Guide used: Stocktaking Heritage Helpsheet HM46 + Webinar
I am so glad I have tested the system twice. Yesterday I thought I would quickly scan books' barcodes into an excel file and upload into Heritage Cirqa. This, I suppose, could work well if your library was in a good state of affairs...
"Messy library shelves" by Nett E is licensed under CC BY-ND 2.0.
This is not the case here as the library was more or less abandonned for years. I recatalogued the whole library, but this was done in haste, and now it shows.
So the tricky thing with uploading your barcodes into an excel (then converted as .csv file) is that you get data such as: "Error: ID not found in catalogue" This is on me I suppose, difficult to blame others: I have catalogued items but not double-checked that all the copies have their barcodes recognised by the system. Most barcodes are fine, there's just a few. So not great to use excel really as you find yourself doing what? Going back to the shelves to search for barcodes?

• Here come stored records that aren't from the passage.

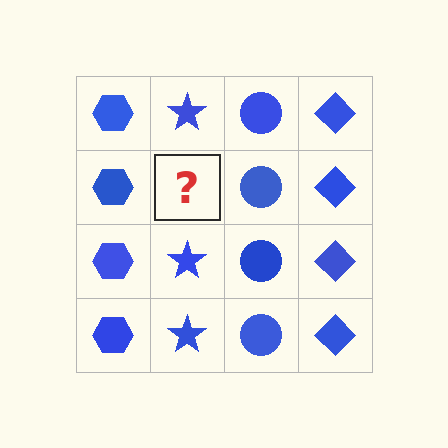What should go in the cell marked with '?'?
The missing cell should contain a blue star.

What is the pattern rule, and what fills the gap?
The rule is that each column has a consistent shape. The gap should be filled with a blue star.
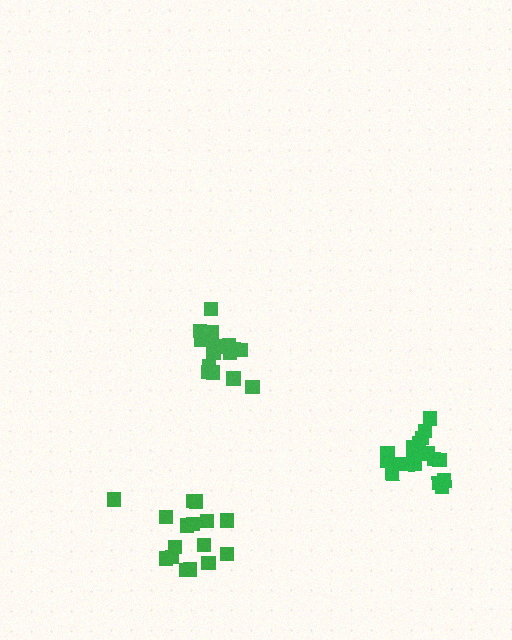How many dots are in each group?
Group 1: 17 dots, Group 2: 19 dots, Group 3: 16 dots (52 total).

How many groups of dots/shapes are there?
There are 3 groups.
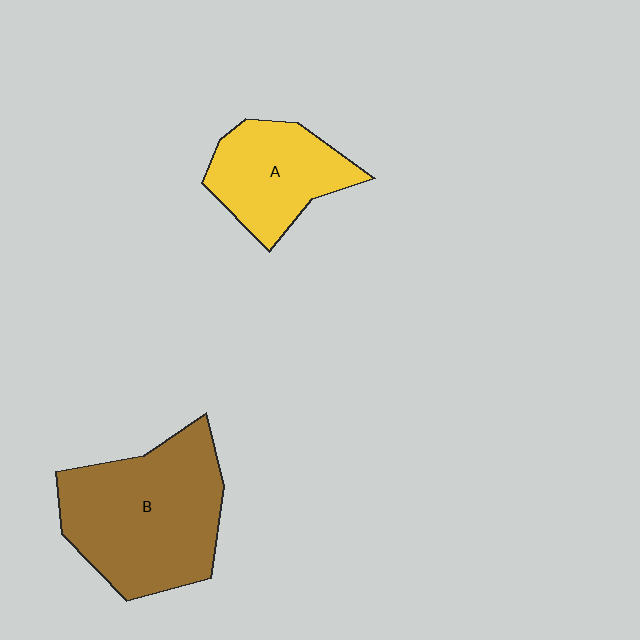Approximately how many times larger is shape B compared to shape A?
Approximately 1.7 times.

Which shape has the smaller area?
Shape A (yellow).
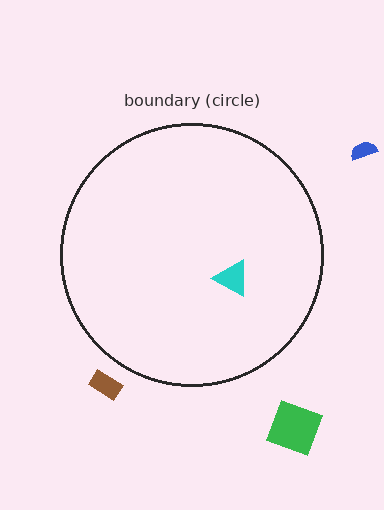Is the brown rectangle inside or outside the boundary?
Outside.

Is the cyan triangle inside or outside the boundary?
Inside.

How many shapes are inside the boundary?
1 inside, 3 outside.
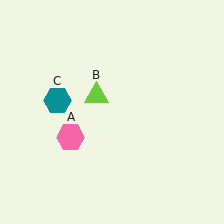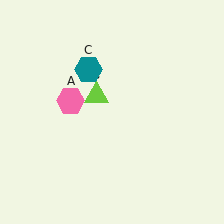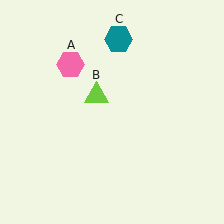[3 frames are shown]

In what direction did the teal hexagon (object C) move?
The teal hexagon (object C) moved up and to the right.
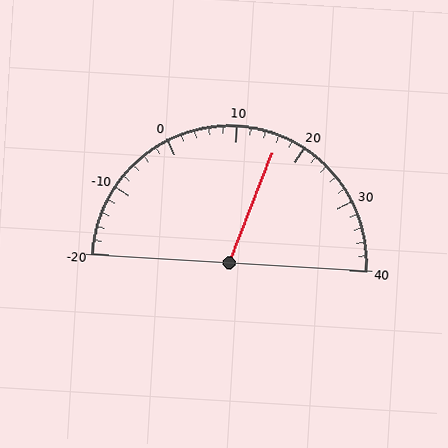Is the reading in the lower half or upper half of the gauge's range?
The reading is in the upper half of the range (-20 to 40).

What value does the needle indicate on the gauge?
The needle indicates approximately 16.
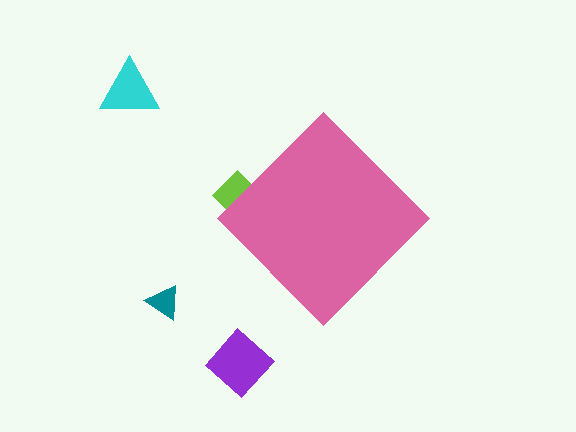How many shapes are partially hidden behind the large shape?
1 shape is partially hidden.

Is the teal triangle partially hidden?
No, the teal triangle is fully visible.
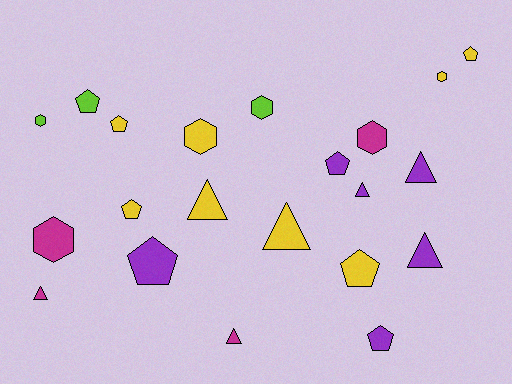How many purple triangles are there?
There are 3 purple triangles.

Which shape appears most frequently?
Pentagon, with 8 objects.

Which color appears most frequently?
Yellow, with 8 objects.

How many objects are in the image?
There are 21 objects.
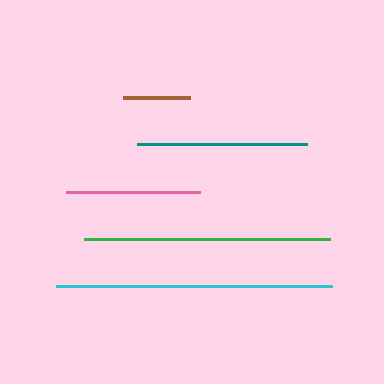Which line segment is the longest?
The cyan line is the longest at approximately 276 pixels.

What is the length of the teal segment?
The teal segment is approximately 170 pixels long.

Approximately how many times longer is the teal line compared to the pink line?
The teal line is approximately 1.3 times the length of the pink line.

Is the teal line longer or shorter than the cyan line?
The cyan line is longer than the teal line.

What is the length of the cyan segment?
The cyan segment is approximately 276 pixels long.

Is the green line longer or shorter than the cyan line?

So today I tried the Heritage/Cirqa scan accession directly into the system. It's not difficult as I work on a laptop. Much much better! It tells you straight away if there is something wrong with a book, such as ID not found in catalogue, or you scanned the same book twice - happens a lot and will over the summer as I'm sure there will be visitors and extra tasks to do. You can easily pile up your books with issues and then sort them out in the system later.
The missing stock list prints in a good format making it easy to check the shelves. Then, if you find some of the books (hopefully that will happen?) you just scan the accessions numbers again, and rerun the missing stock list.
Now I need to discover more of the process of missing items, a good idea to add this as an event, that's for sure, as there will be many, many missing books and I don't feel comfortable just erasing this data. There is always, anyway, the possibility to not show missing items in the public catalogue.